Foss' Fourth Symphony ("Window to the Past") was completed in 1995, nearly 15 years before his death (of a heart attack after suffering from Parkinson's disease) in 2009. It's another work which looks back, reviews his life, quotes from his earlier works. It's more personal in tone and center of gravity than perhaps any of the other works here. Since quotation is not enough, the performers need to understand the relationship past and present. This is something which the Boston Modern Orchestra Project clearly does. There is neither pastiche nor self-consciousness.
None of these works is avant-garde in tonality, theme, construction, orchestration or even purpose. But they're varied and engaging; they explore the nature of symphonic expression intelligently. The aforementioned "Wasteland" (the third) movement of the Third Symphony [CD.2 tr 7] (which at almost 12 minutes is the second-longest single movement on these CDs), for example, uses tonality and textures in ways that are far from unconventional in the early 1990s. They embrace established ideas of how compositional structure supported a certain freedom of movement without actually adding anything of Foss' own. Rose and The Boston Modern Orchestra Project are completely aware of this positioning. In addition to not actually "scorning" Foss for what he did not choose to do, they achieve two resulting musical successes. On the one hand they explain and illustrate implicitly how this music fits into the American symphonic tradition of Copland, Sessions, Harris, William Schuman et al. On the other, they convey this music as music; as symphonic entities with stories to tell and pleasure to offer. They take it, almost, at face value. Yet infuse it with conviction and enthusiasm that makes listening to each symphony enjoyable.
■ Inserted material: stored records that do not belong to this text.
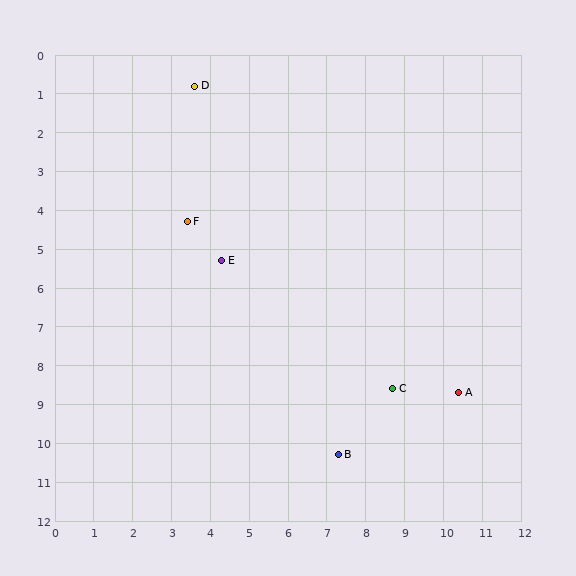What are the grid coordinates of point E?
Point E is at approximately (4.3, 5.3).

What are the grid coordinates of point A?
Point A is at approximately (10.4, 8.7).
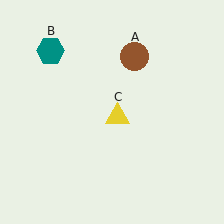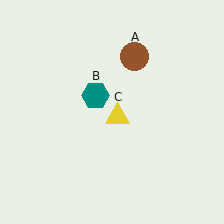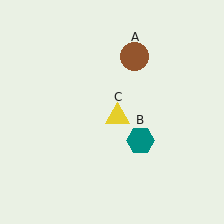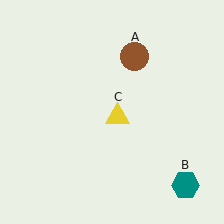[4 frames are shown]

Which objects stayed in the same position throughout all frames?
Brown circle (object A) and yellow triangle (object C) remained stationary.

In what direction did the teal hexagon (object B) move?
The teal hexagon (object B) moved down and to the right.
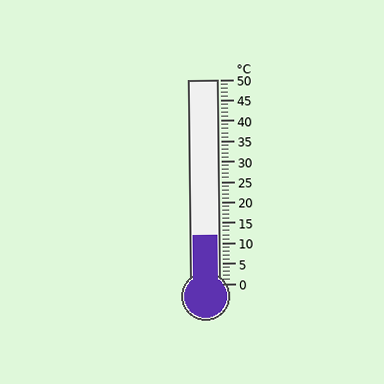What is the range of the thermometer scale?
The thermometer scale ranges from 0°C to 50°C.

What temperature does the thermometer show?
The thermometer shows approximately 12°C.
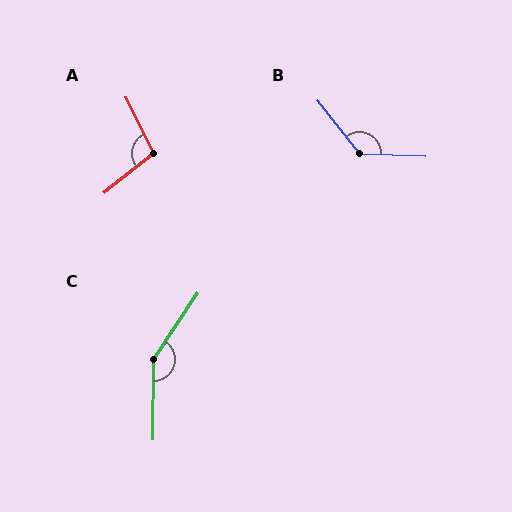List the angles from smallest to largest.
A (103°), B (130°), C (147°).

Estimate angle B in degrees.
Approximately 130 degrees.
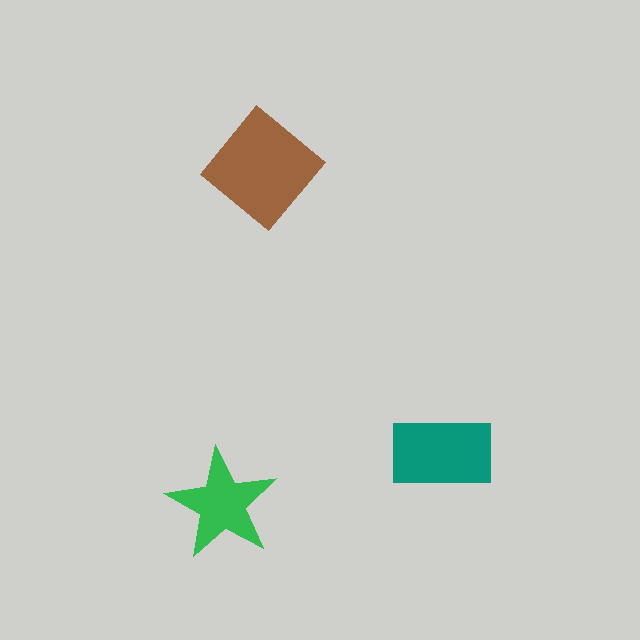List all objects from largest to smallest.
The brown diamond, the teal rectangle, the green star.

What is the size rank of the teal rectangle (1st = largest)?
2nd.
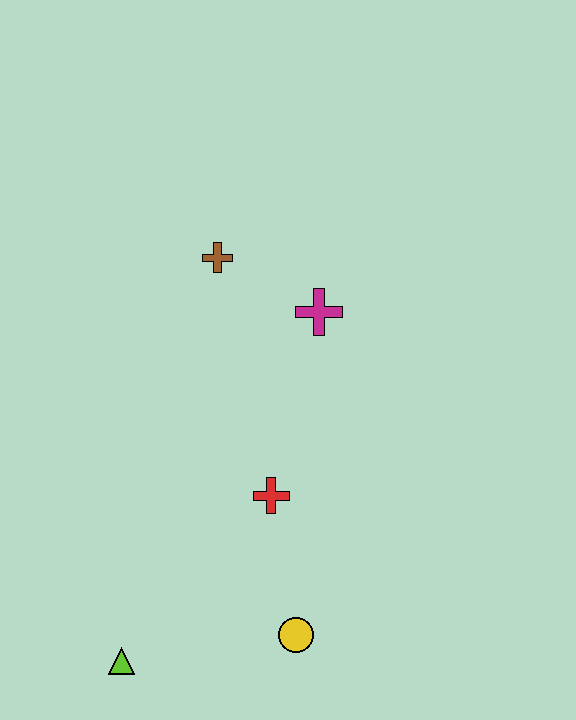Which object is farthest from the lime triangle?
The brown cross is farthest from the lime triangle.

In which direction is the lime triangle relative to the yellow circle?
The lime triangle is to the left of the yellow circle.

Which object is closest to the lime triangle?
The yellow circle is closest to the lime triangle.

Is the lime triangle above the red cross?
No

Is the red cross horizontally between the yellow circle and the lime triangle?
Yes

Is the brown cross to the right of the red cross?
No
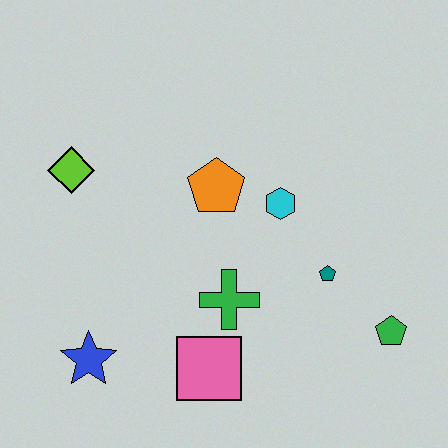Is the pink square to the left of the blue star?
No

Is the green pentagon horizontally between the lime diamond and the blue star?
No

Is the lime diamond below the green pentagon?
No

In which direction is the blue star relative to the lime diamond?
The blue star is below the lime diamond.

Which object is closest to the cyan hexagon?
The orange pentagon is closest to the cyan hexagon.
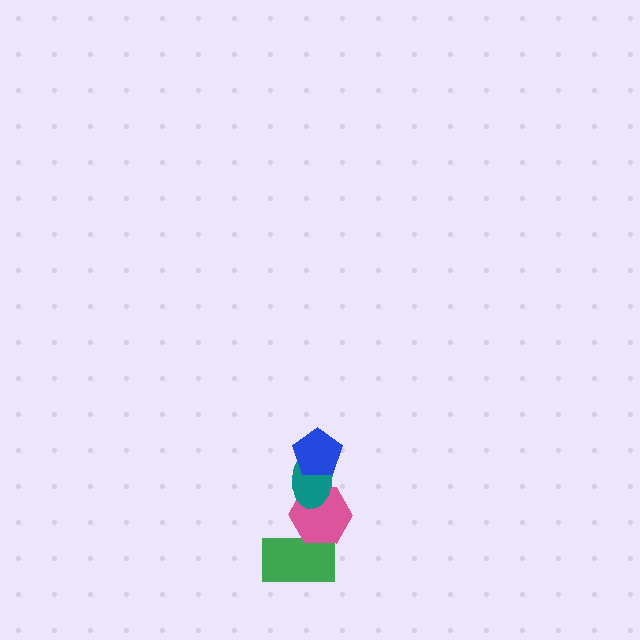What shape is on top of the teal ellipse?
The blue pentagon is on top of the teal ellipse.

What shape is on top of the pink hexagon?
The teal ellipse is on top of the pink hexagon.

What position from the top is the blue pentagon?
The blue pentagon is 1st from the top.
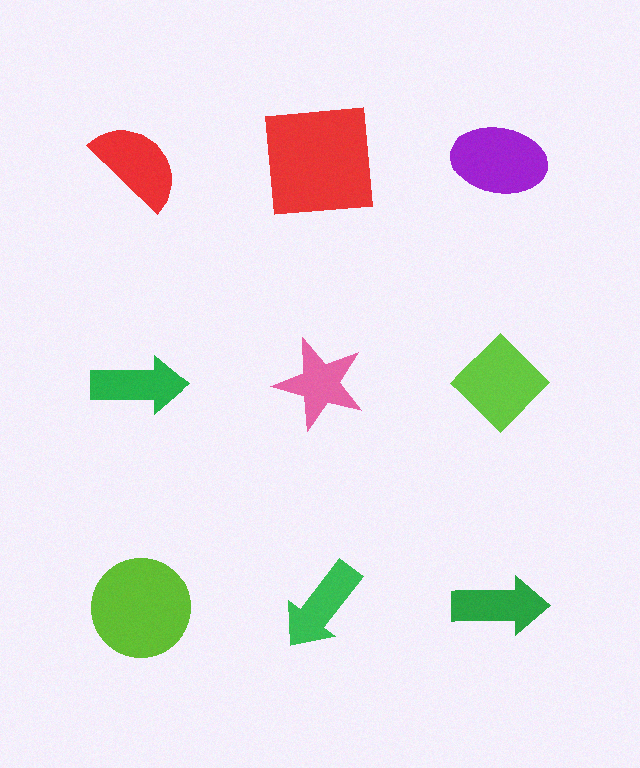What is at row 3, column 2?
A green arrow.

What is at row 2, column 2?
A pink star.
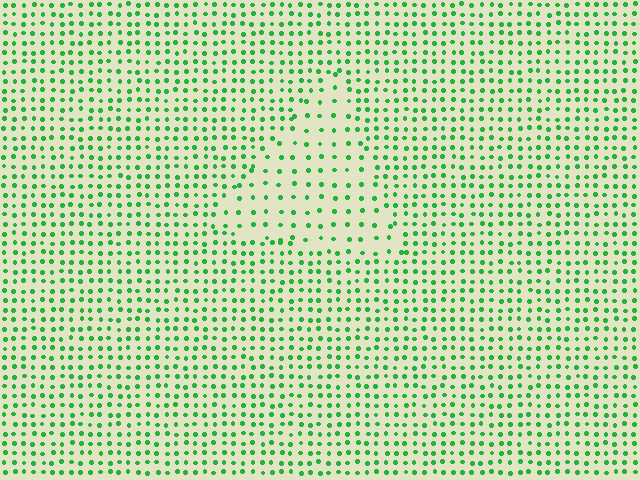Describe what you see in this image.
The image contains small green elements arranged at two different densities. A triangle-shaped region is visible where the elements are less densely packed than the surrounding area.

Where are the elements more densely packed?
The elements are more densely packed outside the triangle boundary.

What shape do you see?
I see a triangle.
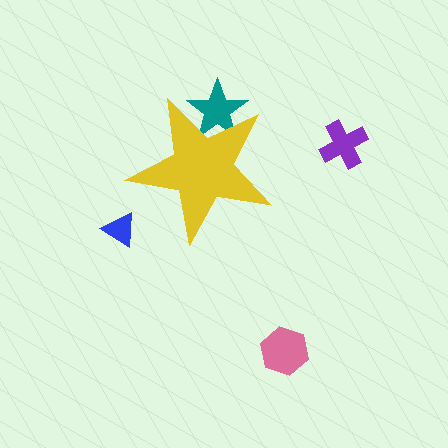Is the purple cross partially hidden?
No, the purple cross is fully visible.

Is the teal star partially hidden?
Yes, the teal star is partially hidden behind the yellow star.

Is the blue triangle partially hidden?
No, the blue triangle is fully visible.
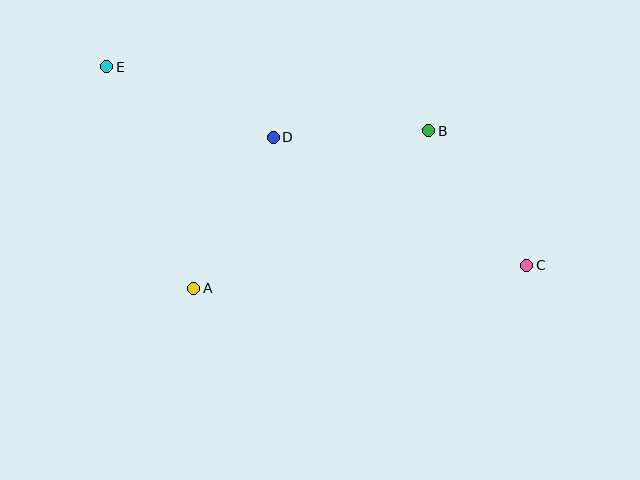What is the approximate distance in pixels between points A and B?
The distance between A and B is approximately 283 pixels.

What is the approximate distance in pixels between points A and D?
The distance between A and D is approximately 171 pixels.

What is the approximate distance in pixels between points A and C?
The distance between A and C is approximately 334 pixels.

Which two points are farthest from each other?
Points C and E are farthest from each other.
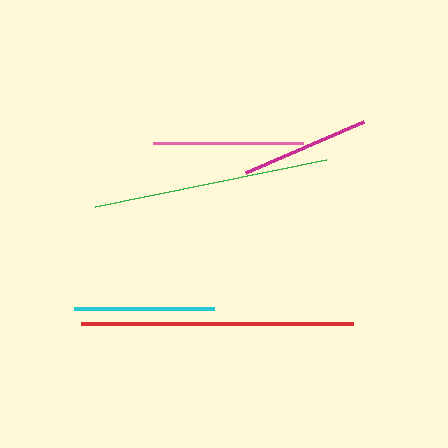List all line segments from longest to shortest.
From longest to shortest: red, green, pink and cyan (about equal), magenta.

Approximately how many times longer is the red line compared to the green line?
The red line is approximately 1.2 times the length of the green line.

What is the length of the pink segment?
The pink segment is approximately 149 pixels long.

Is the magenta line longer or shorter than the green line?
The green line is longer than the magenta line.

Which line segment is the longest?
The red line is the longest at approximately 272 pixels.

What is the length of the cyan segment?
The cyan segment is approximately 139 pixels long.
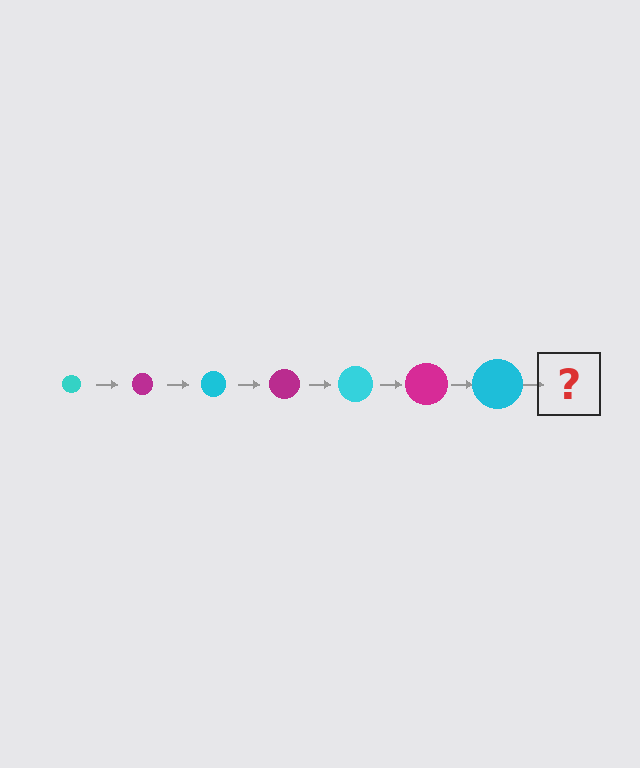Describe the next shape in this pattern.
It should be a magenta circle, larger than the previous one.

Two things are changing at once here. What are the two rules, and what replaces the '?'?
The two rules are that the circle grows larger each step and the color cycles through cyan and magenta. The '?' should be a magenta circle, larger than the previous one.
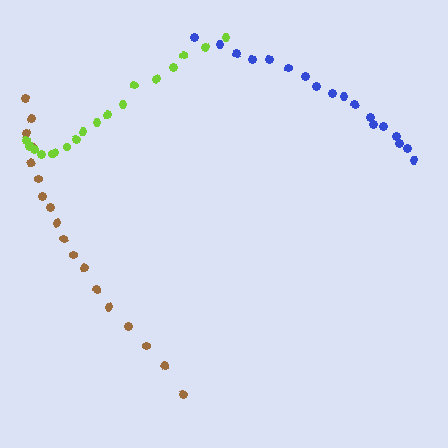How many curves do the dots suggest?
There are 3 distinct paths.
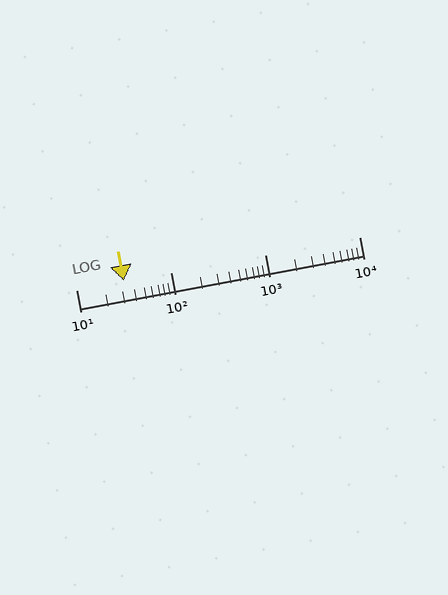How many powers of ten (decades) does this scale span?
The scale spans 3 decades, from 10 to 10000.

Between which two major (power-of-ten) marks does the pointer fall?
The pointer is between 10 and 100.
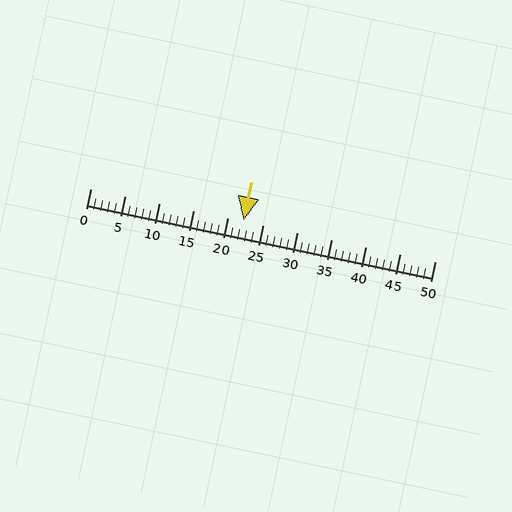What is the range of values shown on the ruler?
The ruler shows values from 0 to 50.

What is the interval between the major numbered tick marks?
The major tick marks are spaced 5 units apart.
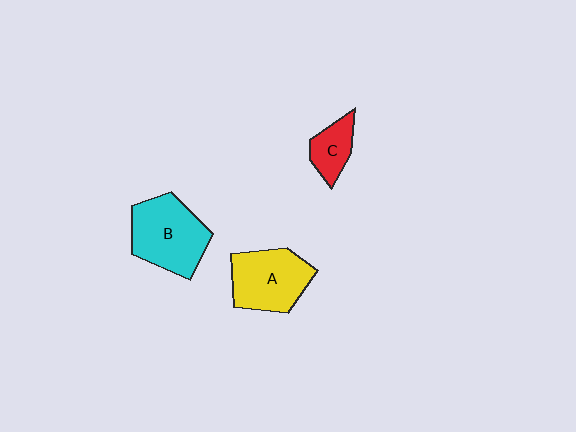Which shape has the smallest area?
Shape C (red).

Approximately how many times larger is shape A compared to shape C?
Approximately 2.1 times.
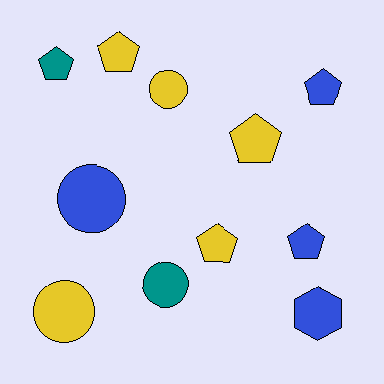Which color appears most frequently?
Yellow, with 5 objects.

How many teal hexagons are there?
There are no teal hexagons.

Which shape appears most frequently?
Pentagon, with 6 objects.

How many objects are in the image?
There are 11 objects.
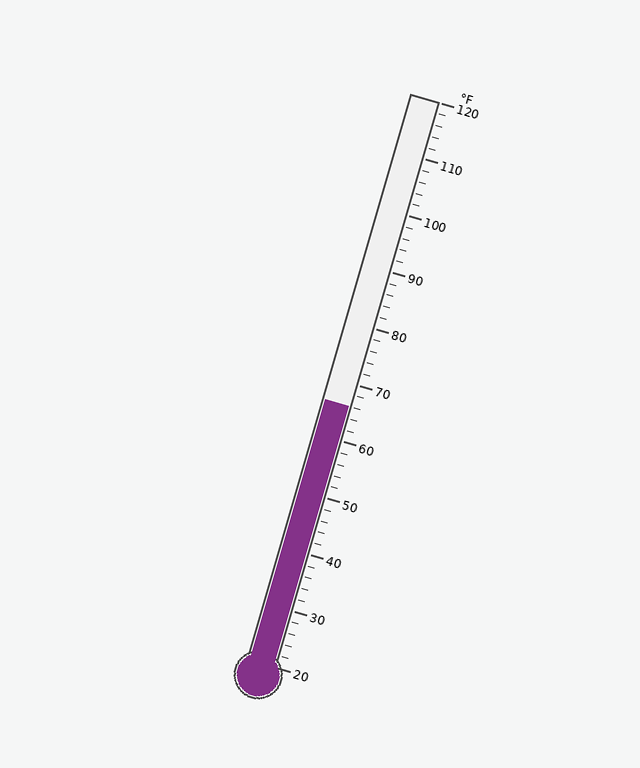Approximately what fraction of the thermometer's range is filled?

The acoustic of these four recordings in September 2010 (1), June 2013 (2, 3, 4) at the Orchestra's home in Jordan Hall, Boston, is spacious yet not overbearing or supportive of adverse rhetoric. Intelligently-miked, each soloist and solo section can be heard when they are to the fore musically – woodwind in particular. Orchestral color is important to Foss as it was in similar ways to Bartók… harmonica, mandolin, saxophone and harps appear in addition to the piano. The booklet that comes with the CD contains a useful essay on the composer's life, work and historical context, as well as sketches of Rose and the orchestra. Although – as said – Foss was no fierce innovator, his music is very much his own and deserves a wider audience. Almost as a supplemental task, these musicians help us see where Foss fits into his corner of 20th-century music. That alone makes this CD (which appears to be the only one in the current catalog of any of these works) very attractive. And it's one to be admired and returned to not only because it gathers these four works together, but because the players are so adept and convincing in their approach to and execution of the music.